It took till the last day of the series for the expected battle to unravel. All pre-series talk had hovered around seaming, bouncy tracks and, inevitably, a battle between Pakistan's bowlers and India's batsmen. India's first innings at Karachi gave us a few early pointers but the ultimate test came today, with India's batsmen yet again pushed to a corner and, for the first time in this series, on a lively deck. It was all set-up for the most natural conclusion to the series, a smaller tussle that would decide the bigger picture.

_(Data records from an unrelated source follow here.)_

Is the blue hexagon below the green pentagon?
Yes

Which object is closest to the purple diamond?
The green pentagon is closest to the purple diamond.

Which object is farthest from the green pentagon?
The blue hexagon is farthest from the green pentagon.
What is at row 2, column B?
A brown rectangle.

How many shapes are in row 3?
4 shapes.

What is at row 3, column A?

Could India's batsmen thwart a varied bowling attack on a pitch, unlike at Lahore and Faisalabad, offering some assistance? Could they, for the third time in the series, stand up against pace, swing, seam and spin? Would a stunning counterattacking partnership save them again? Could a much-hyped batting line-up engineer a heroic resistance? As expected, the answers to all turned out to be no. What was hard to fathom, though, was what an emphatic no it turned out to be. For a line-up to last just 58.4 overs on a pitch where one man made a most authoritative century, and to crash to their second biggest defeat, told you a bit about the approach the rest adopted.

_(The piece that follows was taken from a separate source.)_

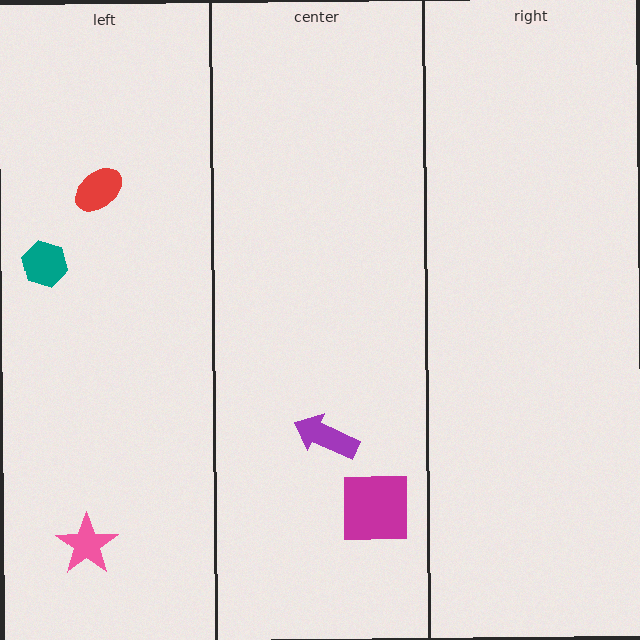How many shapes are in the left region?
3.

Taking an upbeat approach was probably the only way but surely there must be a fine line between being positive and being positively exposed. It has often required just a bit of juice on the surface, in either form of the game, to rattle the Indian batting line-up (Jamshedpur last year when Rana Naved-ul-Hasan did the trick, Hyderabad a few months back when Pollock and Co. had India running) and the fact that they hadn't encountered such conditions in a Test for a while couldn't hide the fact that they were still vulnerable. One isn't suggesting that they should have batted out 167 overs in the final innings - the best any Indian side had managed was 150.5 at The Oval in 1979 - but a hunger to fight for as long as possible, to stretch the game onto the fifth day, to temper their aggression, not trying one stroke too many, was probably a fair demand.
A few deliveries that Mohammad Asif was conjuring up may have beaten the best of techniques but whether the top order needed to come out with such a blaze, attempting to score off almost every ball, driving expansively when they knew prodigious cut awaited them, is a question to be asked. The only batsman who can blame his luck is probably Sachin Tendulkar, beaten by the lack of bounce, but the rest will need to delve on the reasons for the two collapses, managing just a little more than 50 overs in both innings.

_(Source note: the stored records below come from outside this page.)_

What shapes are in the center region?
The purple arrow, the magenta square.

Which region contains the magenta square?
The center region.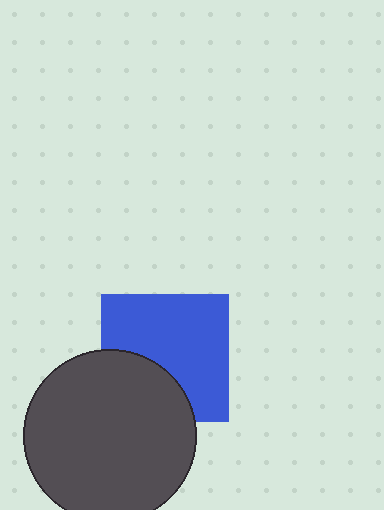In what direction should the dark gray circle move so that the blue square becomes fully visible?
The dark gray circle should move down. That is the shortest direction to clear the overlap and leave the blue square fully visible.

What the miserable cave-in meant was that Yuvraj Singh's awesome century, which Dravid justifiably called a "beauty", may be lost in the rubble. Make no mistake, it was a diamond amid the wreckage with boundaries lashed with some thunderous fury. Showing that his 66.7 second-innings average was no eyewash, demonstrating the qualities to handle extreme pace, and most vitally, displaying the nous to judge the movement, he laid into one of the most assured acts of violence all series. Watching Yuvraj pulverise the bowling, with every shot being spanked with confidence, was an indication of how things got easier after the new-ball storm. By then, though, India had walked straight into the trap; Yuvraj's cracker would only delay the inevitable.
Maybe one can blame the bowlers, or maybe even question the logic of using three left-arm seamers, but one mustn't forget that it was the same attack that had bowled a side out for less than 250 on the first day.
At Rawalpindi two years back, when India bowled them out for 224, it was the batsmen who cashed in and piled on a big score, leading the way for a series win. The end here, though, was the other end of the spectrum as the castle that they had so carefully, and admirably, guarded throughout the series was blown away in a span of 20 manic overs.